Now lets answer the query what would I rate for a specific movie:

query = {‘user’: [9999, 9999]
, ‘movie’: [50,258]
, ‘title’: [‘Star Wars (1977)’, ‘Contact (1997)’]}

query_df = pd.DataFrame(data=query)

query_dl = dls.test_dl(query_df)

#get predictions for the test dl
learn.get_preds(dl=query_dl)

Hope it helps!

Hello IRailen,

Thanks a lot for your samples - I am a beginner trying to build a recommendation engine following your samples for my use case that involves another item instead of movies . I am trying to get top 10 recommendations for the already existing user My use case do not introduce cold start (except on rare occurance) and my dataset have at least one rating for all the users.

I tried using learn.predict function passing the given userid as test data like below

Code snippet…

learn.save(‘recommend-dot-1’)for i in range(len(plans)):
rows.append( dict({‘MEDICAL_PLAN’ : plans[i], ‘USERID’ : ‘252749’}))
test_data = pd.DataFrame(rows)

data_collab= CollabDataLoaders.from_df(ratings, test=test_data, seed=42, valid_pct=0.1, user_name=‘USERID’, item_name=‘PlanCode’, rating_name=‘RATING’, bs=64)
test_learn= collab_learner(data_collab, n_factors=50, y_range=(0, 10), wd=1e-1)
test_learn_loaded = test_learn.load(‘recommend-dot-1’)

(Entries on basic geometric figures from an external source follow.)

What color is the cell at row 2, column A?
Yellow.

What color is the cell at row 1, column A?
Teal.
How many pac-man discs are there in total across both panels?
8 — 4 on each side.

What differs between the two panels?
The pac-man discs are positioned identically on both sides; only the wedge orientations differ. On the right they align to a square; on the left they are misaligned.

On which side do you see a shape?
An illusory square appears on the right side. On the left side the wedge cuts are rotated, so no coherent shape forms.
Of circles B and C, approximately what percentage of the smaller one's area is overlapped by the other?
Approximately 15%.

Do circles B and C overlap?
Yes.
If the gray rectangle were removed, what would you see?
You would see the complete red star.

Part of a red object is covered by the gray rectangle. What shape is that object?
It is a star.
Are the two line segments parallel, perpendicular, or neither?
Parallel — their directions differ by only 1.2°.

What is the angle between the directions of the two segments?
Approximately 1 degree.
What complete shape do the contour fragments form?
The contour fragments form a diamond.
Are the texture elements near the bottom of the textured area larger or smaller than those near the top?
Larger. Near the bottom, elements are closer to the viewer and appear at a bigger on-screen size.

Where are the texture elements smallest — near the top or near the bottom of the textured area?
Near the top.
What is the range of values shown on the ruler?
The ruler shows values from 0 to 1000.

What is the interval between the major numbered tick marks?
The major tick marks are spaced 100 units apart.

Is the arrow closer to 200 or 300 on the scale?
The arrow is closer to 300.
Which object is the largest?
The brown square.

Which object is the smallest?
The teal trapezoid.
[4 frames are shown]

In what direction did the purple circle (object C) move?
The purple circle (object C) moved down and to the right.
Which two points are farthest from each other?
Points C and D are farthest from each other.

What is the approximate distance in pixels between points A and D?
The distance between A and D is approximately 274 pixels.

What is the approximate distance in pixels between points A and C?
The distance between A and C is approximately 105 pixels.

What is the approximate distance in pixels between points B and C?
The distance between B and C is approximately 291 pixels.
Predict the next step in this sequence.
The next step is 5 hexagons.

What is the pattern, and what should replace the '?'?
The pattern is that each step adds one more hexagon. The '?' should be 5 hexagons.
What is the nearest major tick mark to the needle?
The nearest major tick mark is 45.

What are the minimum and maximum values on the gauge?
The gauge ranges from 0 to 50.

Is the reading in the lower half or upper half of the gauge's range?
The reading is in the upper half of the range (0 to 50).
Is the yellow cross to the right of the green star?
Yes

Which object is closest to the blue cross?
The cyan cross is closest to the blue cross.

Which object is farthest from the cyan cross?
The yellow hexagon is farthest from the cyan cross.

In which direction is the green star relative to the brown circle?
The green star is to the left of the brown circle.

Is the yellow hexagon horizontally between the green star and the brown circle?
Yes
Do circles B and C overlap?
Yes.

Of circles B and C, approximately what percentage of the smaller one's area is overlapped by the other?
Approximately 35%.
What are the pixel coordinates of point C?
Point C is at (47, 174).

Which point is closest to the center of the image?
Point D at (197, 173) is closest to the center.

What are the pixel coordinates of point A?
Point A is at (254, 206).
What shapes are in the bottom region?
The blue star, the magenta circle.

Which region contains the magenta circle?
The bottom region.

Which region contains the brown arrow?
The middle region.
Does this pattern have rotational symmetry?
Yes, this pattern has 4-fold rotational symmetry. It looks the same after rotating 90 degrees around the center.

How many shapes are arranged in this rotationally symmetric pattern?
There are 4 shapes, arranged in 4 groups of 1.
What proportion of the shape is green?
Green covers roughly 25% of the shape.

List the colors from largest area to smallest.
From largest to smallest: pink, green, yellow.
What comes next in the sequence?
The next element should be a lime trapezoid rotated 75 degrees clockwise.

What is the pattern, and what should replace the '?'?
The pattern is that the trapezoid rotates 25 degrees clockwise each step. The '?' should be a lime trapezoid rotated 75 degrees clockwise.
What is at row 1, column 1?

preds, y = test_learn_loaded.predict(DatasetType.Test)<----------

I am stuck at the above line in the code as I am not able to find out what is the parameter DatasetType.Test I searched all over and I am not able to figure that out - Can you help please?

Thanks a bunch

hai ,i facing some problem ,for predicting new 4 movies for each user, In my dataset i am having 4200-movie_id and 42000 users .so for each 42000 users i have to get top 4 movie recommedations ,but model.predict will take a dataframe ,so that will be 42000*4200 is there any other way to get prediction for theses situation.

Hey everyone; I took some of the learnings in this post (as well as from other sources) and made a notebook for reference (mostly for myself, really :grimacing:). Mainly, I wrote the prediction helper functions as an add-on to what is being discussed here. I hope it helps someone!